宰相が苦虫を噛み潰したような表情で答える。
「あの国は国王派と神殿派の仲がかなり悪い。情報をきちんと共有して協力し合えば恐れるに足りない事態でも、協力せずに事態を悪化させてしまったのだろう」
「迷惑な話ですね……」
ギーゼルヘールは顔をしかめた。
力が足りなかったならばまだ分かるし、救いの手を差し伸べるべきだと彼は思う。
しかしながら、内輪もめが原因で解決できることを解決できないとなると、迷惑以外に何と言えばいいのだろうか。

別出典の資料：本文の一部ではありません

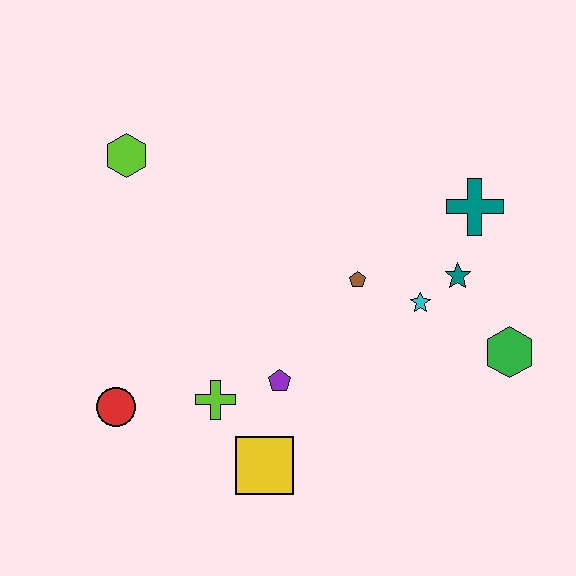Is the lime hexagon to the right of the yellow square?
No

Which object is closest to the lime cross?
The purple pentagon is closest to the lime cross.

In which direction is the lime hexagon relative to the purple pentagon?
The lime hexagon is above the purple pentagon.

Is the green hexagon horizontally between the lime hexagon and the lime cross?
No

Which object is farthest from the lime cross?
The teal cross is farthest from the lime cross.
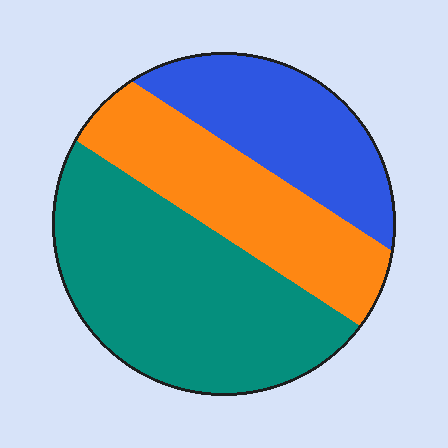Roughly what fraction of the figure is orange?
Orange covers roughly 30% of the figure.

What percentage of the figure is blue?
Blue covers about 25% of the figure.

「いずれにせよ聖国には通達し、それなりの報酬を要求する。ご苦労だった、下がってくれ」
「はっ」
皇帝に拝礼をしてギーゼルヘールは退出し、そのままクロードのところへ向かう。
彼が通されたクロードの屋敷の応接室にはバルとミーナが先に来ていた。
「ふたりとも来ていたのか」
ギーゼルヘールはそう言ったものの、声に驚きはない。
メイドが彼にもお茶を出してくれ、引き下がったところでクロードが口を開く。
「それでどうだった? 陛下の取り越し苦労だったのならいいのだが」
「酷いものだったぞ」
ギーゼルヘールは顔をしかめ、吐き捨てるように言った。
皇帝の前では遠慮したが、今この場では必要ない分力がこもっている。
「まさか生きているうちに都市(シュタット)クラスの魔物を見ることになるなんてな」
「都市(シュタット)だと?」
クロードは唖然とし、バルは軽く身じろぎをし、ミーナですらピクリと眉を動かした。
「ギーゼルヘールが派遣されたのは正解だったわけか。いつものことながら、陛下には恐れ入る……」
「同感だな」
クロードの感嘆にバルはうなずく。
「このままではまだまだ陛下は退位できないぞ。少なくとも、事態が落ち着いたと思われるまではな」
ギーゼルヘールも賛成した。
「そうだな。アドリアン殿下は決して暗愚ではないが、火急の事態への対応については未知数だ」
「ところで都市(シュタット)クラスとなると、ただ敵を倒して終わりとはいかなかっただろう?」
クロードの問いに彼は首を縦に振る。
「ああ。やむを得ず、城塞都市を丸ごと破壊してきた。後で聖国に難癖をつけられなければいいのだが」
ギーゼルヘールの不安は、クロードもバルもよく理解できた。
「都市(シュタット)クラスが出現して、都市ひとつの被害ですんだのは幸いとすべきだが、それが分かるような聖国ではないな」
バルが舌打ちし、クロードは苦々しい表情になる。
「都市(シュタット)になるまでにどれだけ被害が出たのか、想像しただけで胸が痛くなる。後手に回った聖国の上層部どもの無能さには吐き気がする」
という発言にギーゼルヘールが目を丸くした。
「おいおい、ずいぶんと過激だな」
「無能なトップなど害悪でしかないわ」
クロードは吐き捨てるように言う。
その語気の強さにギーゼルヘールは沈黙を選ぶ。
「問題はそれだけではないだろうな」
バルは不意にそのようなことを言った。
「どういう意味だ?」
ギーゼルヘールが渡りに船とばかりに問いかけてくる。
「八神輝の力はこれまであまり知られていなかった。わが師ユルゲンが一国を潰したのも、今となっては誇張と思われているくらいだ」
バルの言いたいことはすぐに彼やクロードも察した。
「……そうだな。八神輝の力に誇張はないと知った、他の国がどう出るかだ。狙ってやったのなら、魔物側にも策士がいるな」
クロードが忌々しそうな表情で舌打ちをする。